When searching for payphones, I look for neighborhoods that seem forgotten, perhaps neglected — places with character. Even if I only find the remnants of payphones there’s meaning in that. The sheared bolts from a former payphone base sticking out of a cement block, or a wire coming out of a wall — these are the things we overlook, that are part of our disappearing landscape.
When I’m out shooting payphones, people often say to me something like, “You don’t see those anymore.” But the truth is — yes they're vanishing but also we don’t see them anymore because they are no longer important.

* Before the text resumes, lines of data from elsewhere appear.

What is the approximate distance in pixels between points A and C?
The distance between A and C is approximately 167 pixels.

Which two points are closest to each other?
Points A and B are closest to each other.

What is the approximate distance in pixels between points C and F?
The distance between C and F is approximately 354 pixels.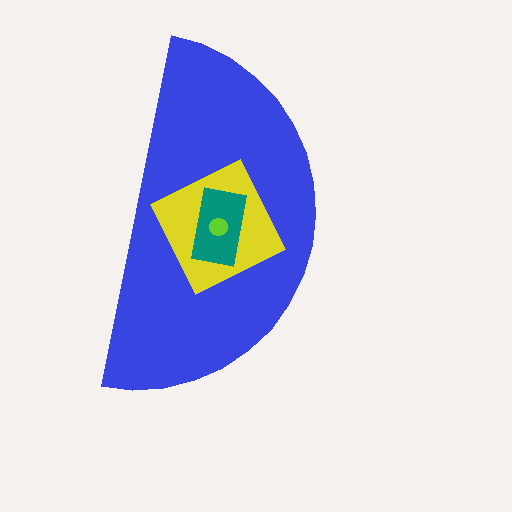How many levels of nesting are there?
4.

Usually, the phones are as neglected as the neighborhoods I find them in. Bankrupt or irresponsible companies have removed the phone but abandoned the housing, leaving a post or a shell a scrap metal remnant. I love it when artists reclaim and re-purpose these fixtures with stylized graffiti, portraits, intense colors somehow making it their own. In airports, I see banks of payphones with just one phone working or converted into video rental spaces, cellphone recharging stations, or free computerized phones with nonstop visual advertising.
All of these photos of the payphones are shot with a cellphone — starting with an iPhone 3G and now an iPhone 11. That choice was intentional and has meaning.
I didn't expect this when I started, but over the years photographing them, I've developed relationships with some of these old payphones. I’ve documented them from functioning, to decayed, to disconnected, to gone. With these pictures I offer a thread of connection by capturing the disappearing landscape of these payphones with my cellphone: The thing that killed the thing.